The sculpted unit, with backlit buttons, is attractive — as is the matching charging base station. The RF USB receiver isn’t much to look at, but you’d most likely hang it off the back of your device. Speaking of which, Windows, Mac OS X, and the PS3 are supported. Although, your best bet is running Windows to utilize their web launchpad (shown up top) and virtual keyboard functionality (in the gallery below). (At least until the Alpha Mac software is made available in the next few weeks.) In lieu of their Java webtop, I preferred running Firefox on Windows in fullscreen/kiosk mode, having installed their FF plugin which facilitates text entry, to best enjoy web video. Of course, you can also control things like Boxee, Front Row, and SageTV* without using any GlideTV software at all.

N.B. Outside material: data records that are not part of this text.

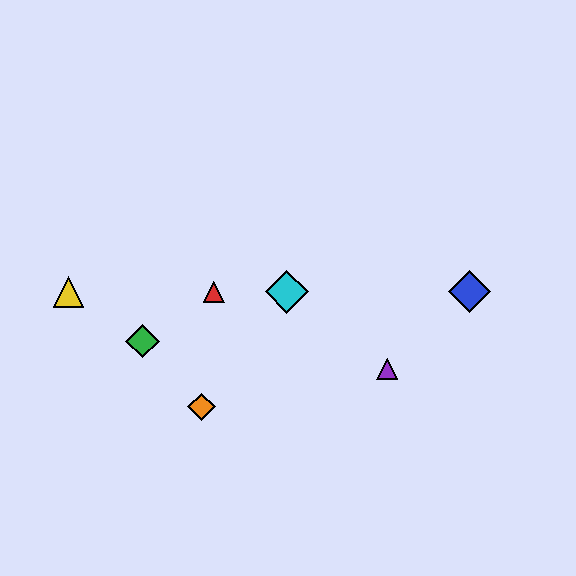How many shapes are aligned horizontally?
4 shapes (the red triangle, the blue diamond, the yellow triangle, the cyan diamond) are aligned horizontally.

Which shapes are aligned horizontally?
The red triangle, the blue diamond, the yellow triangle, the cyan diamond are aligned horizontally.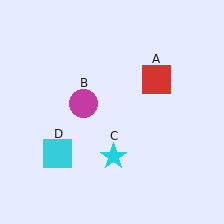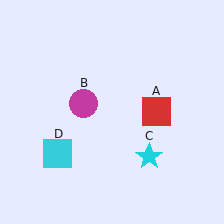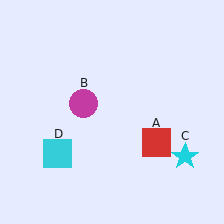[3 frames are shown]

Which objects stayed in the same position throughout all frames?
Magenta circle (object B) and cyan square (object D) remained stationary.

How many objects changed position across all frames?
2 objects changed position: red square (object A), cyan star (object C).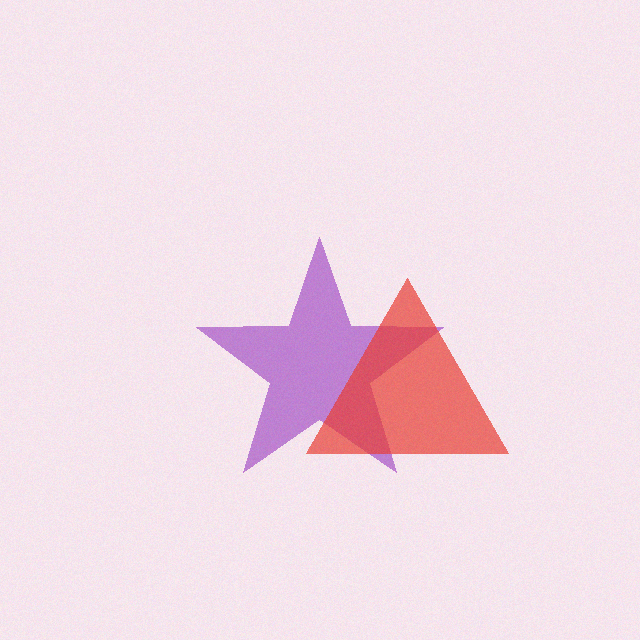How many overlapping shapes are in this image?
There are 2 overlapping shapes in the image.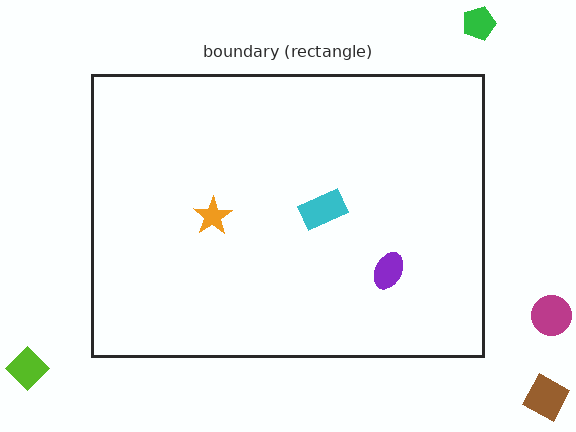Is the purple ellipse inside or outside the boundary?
Inside.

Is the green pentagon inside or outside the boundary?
Outside.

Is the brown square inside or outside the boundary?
Outside.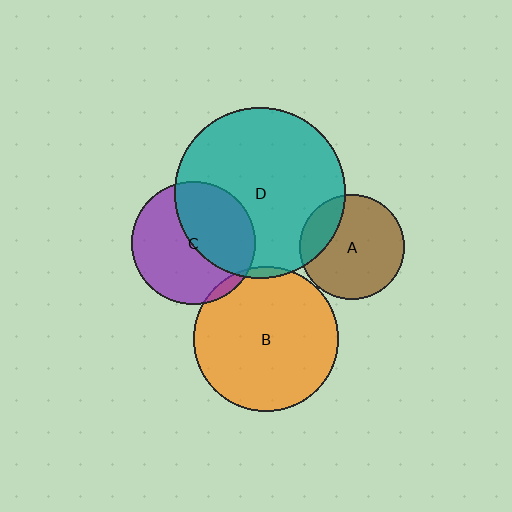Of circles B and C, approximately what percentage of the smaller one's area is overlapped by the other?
Approximately 5%.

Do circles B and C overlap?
Yes.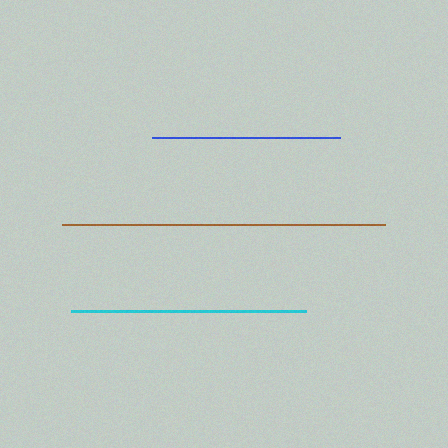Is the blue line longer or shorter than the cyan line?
The cyan line is longer than the blue line.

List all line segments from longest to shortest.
From longest to shortest: brown, cyan, blue.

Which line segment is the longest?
The brown line is the longest at approximately 324 pixels.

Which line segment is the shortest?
The blue line is the shortest at approximately 188 pixels.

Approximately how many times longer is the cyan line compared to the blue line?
The cyan line is approximately 1.3 times the length of the blue line.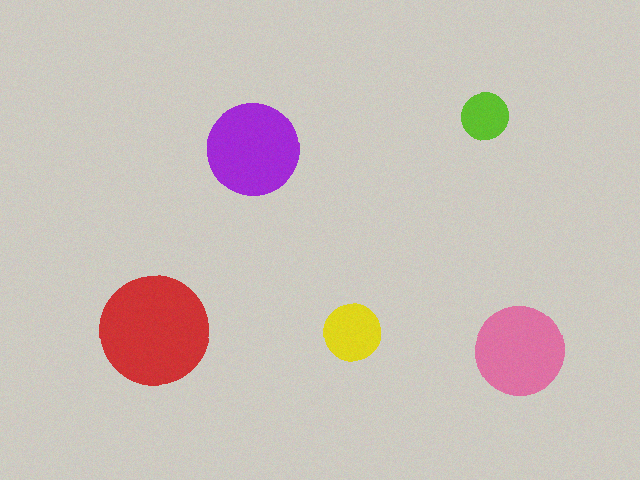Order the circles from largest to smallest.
the red one, the purple one, the pink one, the yellow one, the lime one.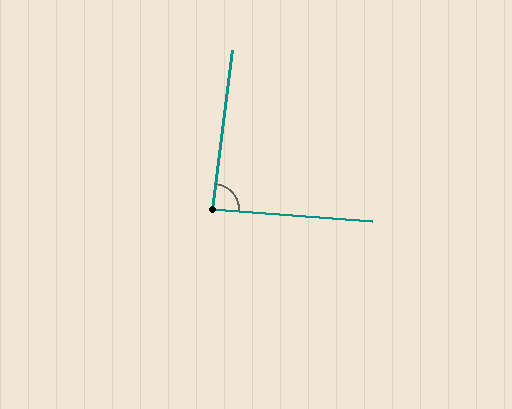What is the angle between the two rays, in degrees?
Approximately 87 degrees.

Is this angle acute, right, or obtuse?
It is acute, close to a right angle.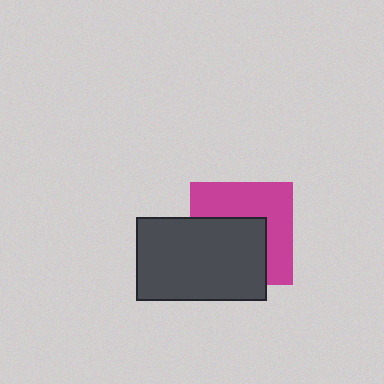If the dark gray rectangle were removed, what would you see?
You would see the complete magenta square.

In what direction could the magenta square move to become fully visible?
The magenta square could move toward the upper-right. That would shift it out from behind the dark gray rectangle entirely.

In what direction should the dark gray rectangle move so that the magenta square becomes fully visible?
The dark gray rectangle should move toward the lower-left. That is the shortest direction to clear the overlap and leave the magenta square fully visible.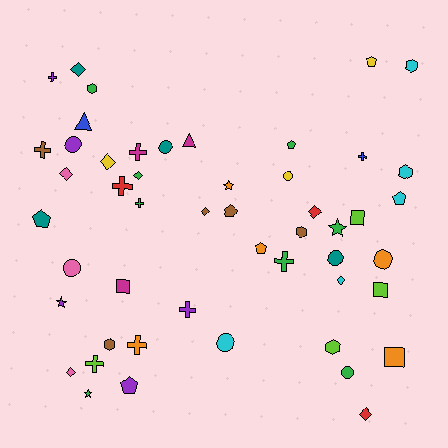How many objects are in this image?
There are 50 objects.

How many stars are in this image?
There are 4 stars.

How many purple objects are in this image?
There are 5 purple objects.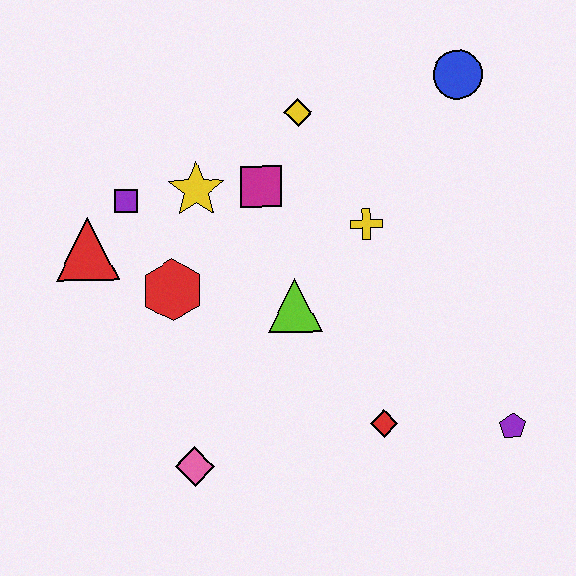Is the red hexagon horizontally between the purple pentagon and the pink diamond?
No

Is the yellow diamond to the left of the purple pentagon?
Yes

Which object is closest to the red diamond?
The purple pentagon is closest to the red diamond.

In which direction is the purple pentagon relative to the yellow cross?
The purple pentagon is below the yellow cross.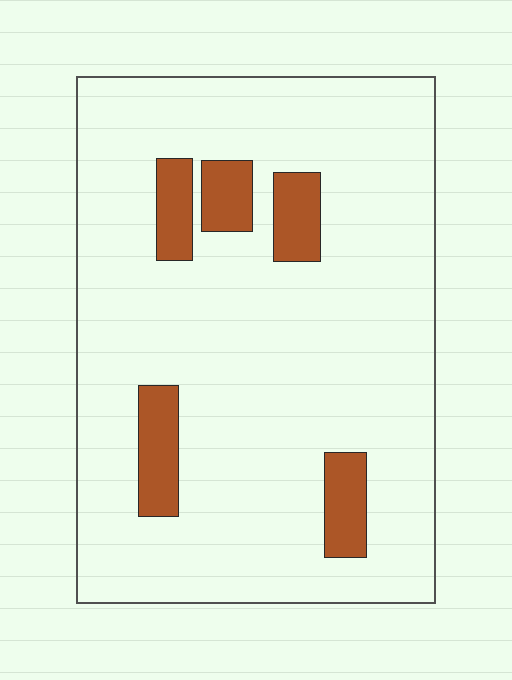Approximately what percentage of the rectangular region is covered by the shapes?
Approximately 10%.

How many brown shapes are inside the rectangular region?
5.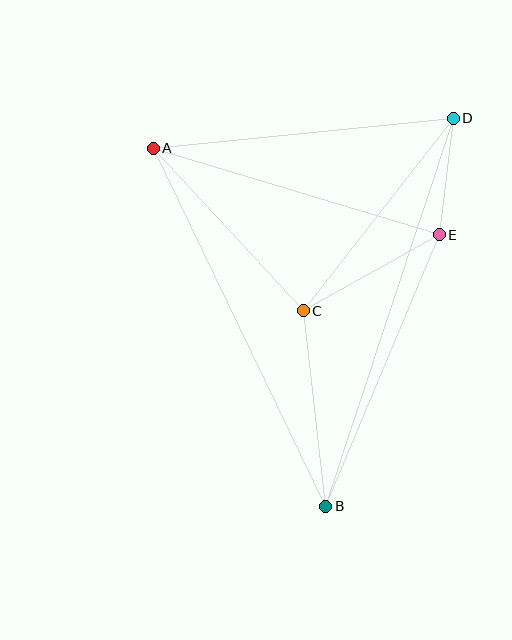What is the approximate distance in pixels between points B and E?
The distance between B and E is approximately 295 pixels.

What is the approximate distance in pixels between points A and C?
The distance between A and C is approximately 221 pixels.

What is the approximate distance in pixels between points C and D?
The distance between C and D is approximately 244 pixels.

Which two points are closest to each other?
Points D and E are closest to each other.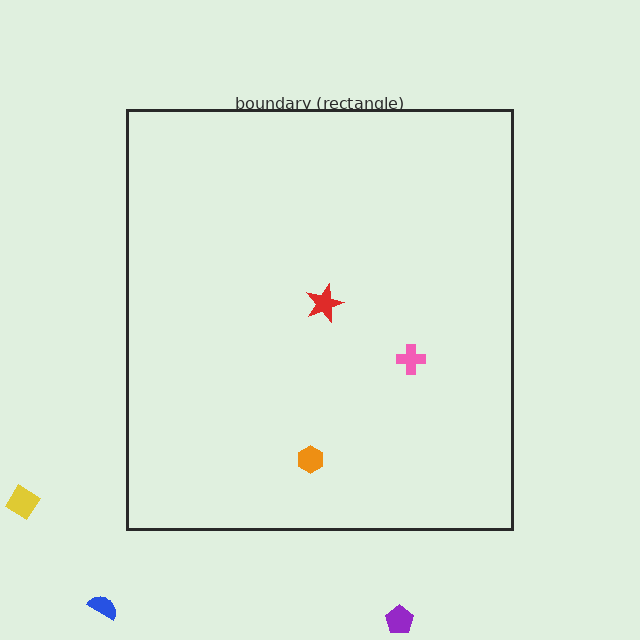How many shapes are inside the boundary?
3 inside, 3 outside.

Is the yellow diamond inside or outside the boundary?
Outside.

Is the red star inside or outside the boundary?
Inside.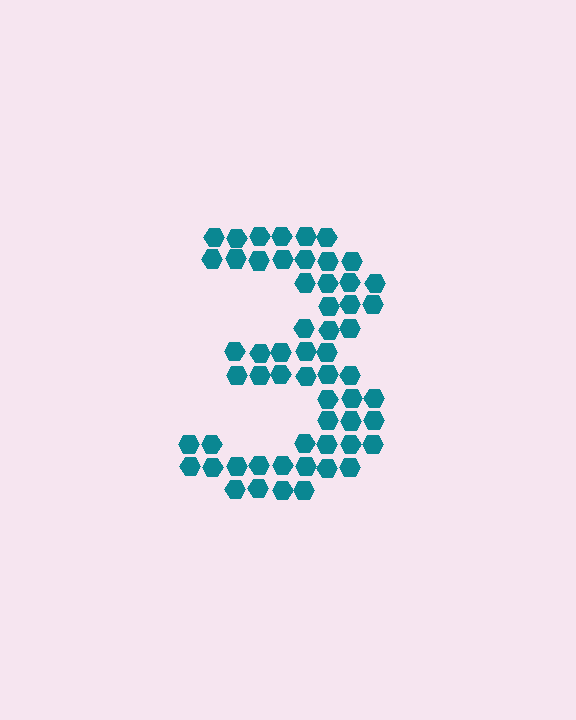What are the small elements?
The small elements are hexagons.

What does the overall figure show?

What I can’t tell you is if the GlideTV Navigator is worth $150. Despite it’s solid performance and good looks (including beautiful packaging), one fifty seems a bit steep. (50% the cost of a PS3 you could be attaching it to. Or 75% of the cost of an iPod Touch which will run multiple virtual remotes.) Also, as anyone who maintains a HTPC will tell you, you can’t count of software devs to standardize on keyboard commands – which is ultimately how GlideTV interfaces with your computer using the standard HID protocol. From a consumer perspective, ignoring Glide’s need to profit, I’d prefer to see this product sold for $99. And see a higher-end unit, with tucked away QWERTY keyboard or even numeric keypad, occupying the $150 spot.